Every bit Talen wasted with this gutternapper, the chance improved that someone else would discover Ranith and rob Talen of his destiny.
"Hatul! Clear away, please!"
Hatul's grin lost some of its cheer. His expression traversed confusion and hurt, and seemed headed for offense
.
No. An altercation with the big drunk, assuming Talen could avoid injury, would only bring more attention… and possibly the guard.
That would not do.
Another pivot. Another staggering interception.
Talen wondered how someone swimming so deeply in essa could be so nimble. Unless the magn was not as drunk as he presented himself?
Had he another reason to keep Talen at the Capful?
Did he know?
Desperation fueled agility. Talen feinted left, ducked, and slipped to the right, around Hatul and out the door.

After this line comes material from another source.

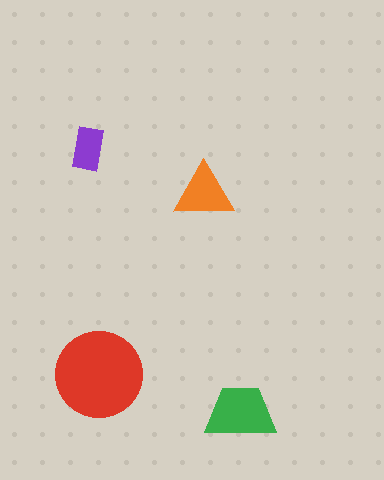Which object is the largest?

He wanted to run all the way to Rajen's, but that would only make him more conspicuous on a night when all were suspect in the eyes of the guard, and to those Shadow District folk whose ambition was backed by a brutality Talen could not match.
He restrained himself to a brisk walk.
It was so unfair.
Fagahg
Fagahg stood with his back to the wall in the common room of the Steadfast Capful and watched Dennick and the sellsong do their dance by the front door.
The other patrons ignored Fagahg. The tavern help did not approach him.
He was a stone in a stream. Leaves and twigs flowed around him.
He had followed Dennick from the palace. Unnoticed in crowds, secreted in shadows, or hidden on rooftops, Fagahg heard Dennick's conversations with various magn throughout the day. He now knew of Lama and Sot, and of their connection with the Steadfast Capful and its master.
Fagahg had watched Dennick enter a locked shed propped against a warehouse near the docks. He waited, hidden and still, until Dennick emerged in his elaborate, slipshod disguise.
Fagahg followed him to the tavern, where he watched Dennick watch the crowd.
Time flowed past the stone in the stream.
Then, the sellsong bolted from the upstairs in a desperate hurry to leave.
Was he late for an appointment?
Or, had he discovered something that terrified him?
Soon, the sellsong would evade Dennick. Dennick would either follow him, or slink upstairs to see what sent him running.
The sellsong darted out the door. Dennick made a show of drunken amusement, swaying and stumbling just long enough for his quarry to gain a safe distance, then lumbered out the door himself.